Just thought i'd comment on this, because I've always interpreted this as a vulnerability in sudo. If you time-costly and painstakingly set up visudo/sudoers though, sudo can only run specific commands.

A couple of super paranoid/secure bsd and linux's have ditched sudo, like OpenBSD has for doas, I imagine for this reason.


----------



## atomicbeef (Jul 12, 2016)

I don't see that as a vulnerability in sudo(8) at all. If someone were to break into an account in `wheel`, it doesn't really matter if they are restricted to only some commands because they would have full control of the system. The OpenBSD developers created `doas` because they perceived sudo(8) and its configuration to be too complex. The default behavior of `doas` is also identical to the behavior I described before.


----------



## BoggledByBSD (Jul 12, 2016)

atomicbeef said:


> I don't see that as a vulnerability in sudo(8) at all. If someone were to break into an account in `wheel`, it doesn't really matter if they are restricted to only some commands because they would have full control of the system. The OpenBSD developers created `doas` because they perceived sudo(8) and its configuration to be too complex. The default behavior of `doas` is also identical to the behavior I described before.

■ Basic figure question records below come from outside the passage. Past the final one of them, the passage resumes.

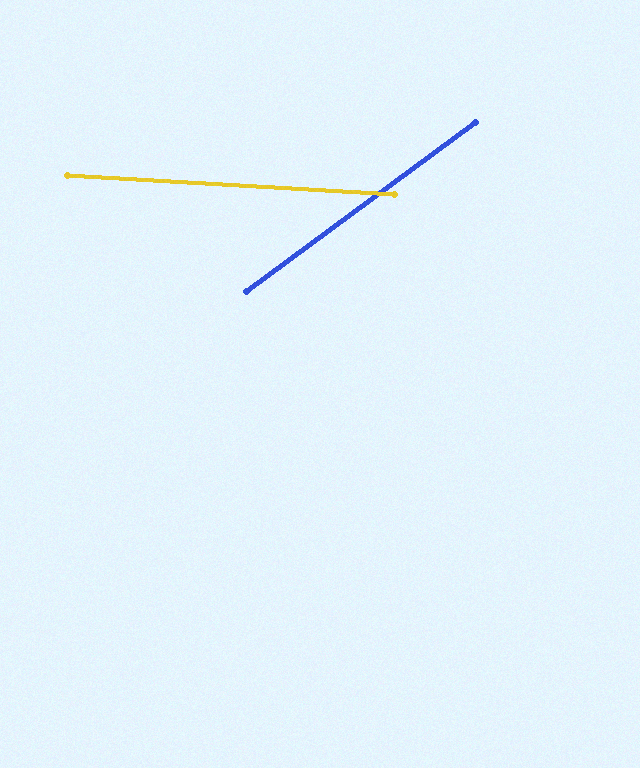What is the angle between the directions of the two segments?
Approximately 40 degrees.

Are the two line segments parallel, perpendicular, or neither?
Neither parallel nor perpendicular — they differ by about 40°.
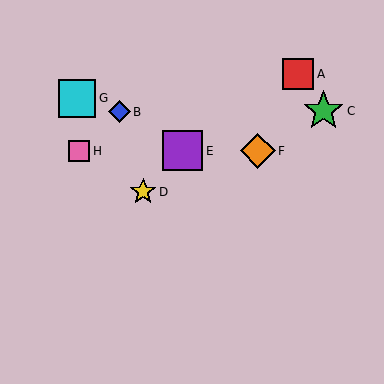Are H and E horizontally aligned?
Yes, both are at y≈151.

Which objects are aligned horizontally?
Objects E, F, H are aligned horizontally.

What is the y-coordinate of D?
Object D is at y≈192.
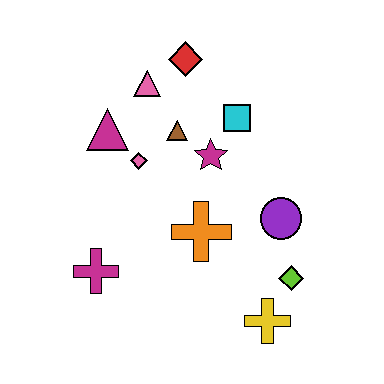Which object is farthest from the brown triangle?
The yellow cross is farthest from the brown triangle.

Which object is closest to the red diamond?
The pink triangle is closest to the red diamond.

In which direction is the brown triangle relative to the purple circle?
The brown triangle is to the left of the purple circle.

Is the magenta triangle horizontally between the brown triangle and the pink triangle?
No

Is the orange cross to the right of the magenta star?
No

Isn't that why people who really want security do not use a wheel group in sudoers, but setup sudoers to only run certain things?


----------



## atomicbeef (Jul 12, 2016)

That is one approach, but like you said before, it's very inconvenient. When systems become so secure that too much convenience is sacrificed, they become less maintainable and less secure due to people turning off certain security features when they want to get work done.


----------



## kpa (Jul 12, 2016)

BoggledByBSD said:


> Isn't that why people who really want security do not use a wheel group in sudoers, but setup sudoers to only run certain things?



Access control by a group such as wheel is too coarse grained, it basically allows all or nothing. If someone really wants to have proper controls on what a user can run with elevated privileges there's no other way than denying everything by default and enabling access case by case.


----------



## Murph (Jul 12, 2016)

fossette said:


> It would be interesting to have such a sequence always trapped by the kernel, but I don't see how it can be implemented with the variety of user interfaces (TTY, GUI/WM and SSH).  Even with SSH, I wonder if the fingerprint it displays at first (when the IP address changes) couldn't just be printed by a criminal, and wait for my response.



For generic TTYs, there's really a couple of possible choices: BREAK, or cycling DCD/DTR in the case of a serial type connection.  That's not to make any claim that it would necessarily be feasible or practical to implement, only what I believe as the only choice which has a moderate chance of success for generic traditional Unix login.  Cycling DCD/DTR in the case of getty(8) on a serial line should generally ensure that existing processes are terminated and a fresh session is started by trusted parts of the OS.  In the case of an incoming modem connection, DCD cycling should be automatic (it should be tracking the carrier signal on the line).  In the case of a physical terminal, power cycling the terminal or otherwise causing a hardware reset of the DTE interface should cycle DCD/DTR.  Obviously, that assumes that suitable mastery has been applied to the dark art of getting the correct signalling pins connected on the serial ports.

For SSH, it is irrelevant, as you are making a new connection to a system daemon on a privileged port prior to authentication.  Man in the middle attacks or the daemon itself being compromised are completely different issues to avoiding a local spoofed login prompt.  The situation of walking up to an existing login prompt should simply never exist for SSH.  The fingerprint is secure as long as the underlying crypto is secure.  If any of the local system, local client, remote system, remote daemon, or private keys have been compromised there is a problem, otherwise it can't be spoofed.  The remote daemon does not send the fingerprint across as the critical identifier, it sends the complete public key across, which the local client typically condenses into a digest/fingerprint if/when it needs to present it to the user.  An attacker could easily send the same public key across, but should gain nothing without also being in possession of the corresponding private key.


----------



## rigoletto@ (Jul 13, 2016)

Something like Yubikey may fit the needs of OP about secure login.


----------